In May 2025, LDI Senior Fellow Jeanmarie Perrone, MD testified before the Philadelphia City Council’s Kensington Caucus in a meeting convened to explore best practices in substance use disorder outreach and to investigate the effectiveness of current methods used by the City of Philadelphia and its partners. 

The testimony focuses on the importance of outreach to individuals with substance use disorder to meet people where they are—on sidewalks, in encampments, in shelters, and in the emergency department for the purpose of building trust, offering harm reduction tools like naloxone, xylazine and fentanyl test strips, reassuring patients about withdrawal management and creating a human connection that can lead to treatment.

Views expressed by the researchers are their own and do not necessarily represent those of the University of Pennsylvania Health System (Penn Medicine) or the University of Pennsylvania.


Testimony on council resolution:

Outreach in Opioid Use Disorder Treatment – Philadelphia

Jeanmarie Perrone, MD FACMT

Professor, Emergency Medicine, Medical Toxicology and Addiction Medicine Initiatives Director, Center for Addiction Medicine and Policy

University of Pennsylvania

Good afternoon, and thank you for the opportunity to speak.

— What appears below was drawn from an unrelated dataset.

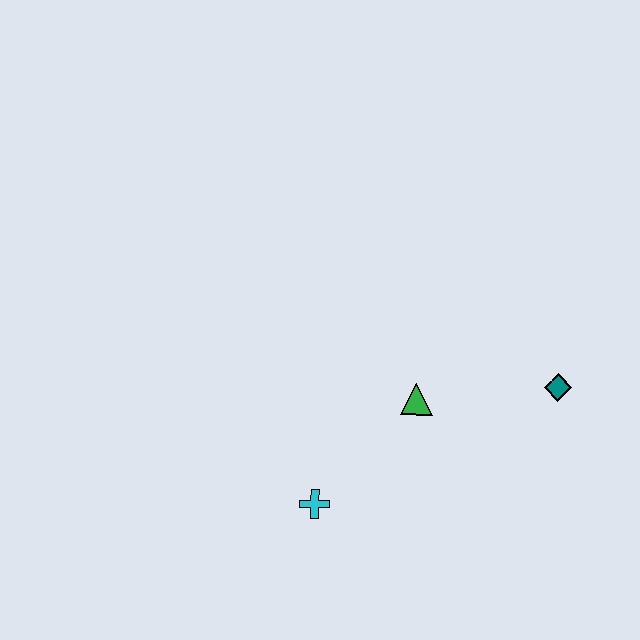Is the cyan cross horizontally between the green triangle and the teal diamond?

My name is Dr. Jeanmarie Perrone, and I serve as the Director of the Center for Addiction Medicine and Policy, a model center for opioid use disorder treatment, at the University of Pennsylvania. As an emergency medicine clinician and researcher, I’ve spent the past 2 decades preventing opioid addiction and optimizing access to treatment for patients with opioid use disorder—especially from our emergency departments but also, enhancing primary care and in hospital substance use treatment. We advocate for a peer led medication model; and what we know, both from data and experience, is clear: outreach is not optional. It is essential.

Philadelphia has one of the highest overdose death rates among major U.S. cities. But those numbers only tell part of the story. Behind every statistic is a person—many of whom are disconnected from care, unsure where to turn, or distrustful of healthcare systems. In Philadelphia, our patients are not just challenged by fentanyl, but by emerging adulterants including xylazine-associated wounds and severe fentanyl-medetomidine withdrawal leading to overwhelming fears of treatment and an endless cycle of continued use.

Outreach shifts that paradigm to meet people where they are—on sidewalks, in encampments, in shelters, and in the emergency department. Outreach is more than handing out information. It’s about building trust, offering harm reduction tools like naloxone, xylazine and fentanyl test strips, reassuring patients about withdrawal management and creating a human connection that can lead to treatment—whether that’s buprenorphine, methadone, or long-term recovery support.

In neighborhoods like Kensington and South Philadelphia, outreach workers in low barrier settings such as wound care or mobile vans are often the first and only point of contact for someone using opioids. At our center, we’ve seen that individuals referred through outreach are more likely to engage in care and stay in treatment—because their first encounter was grounded in respect, not judgment.

Outreach is a clinical extension of care. It saves lives, reduces emergency visits, and helps people stabilize—not just medically, but socially and psychologically. But for it to work, it needs sustained investment: in personnel, training, infrastructure, and coordination across health systems, community partners, and city agencies.

The opioid crisis cannot be solved from the emergency department or clinics. We must go to the people who need us most. That’s the power of outreach—and it must be at the heart of Philadelphia’s strategy moving forward. Thank you.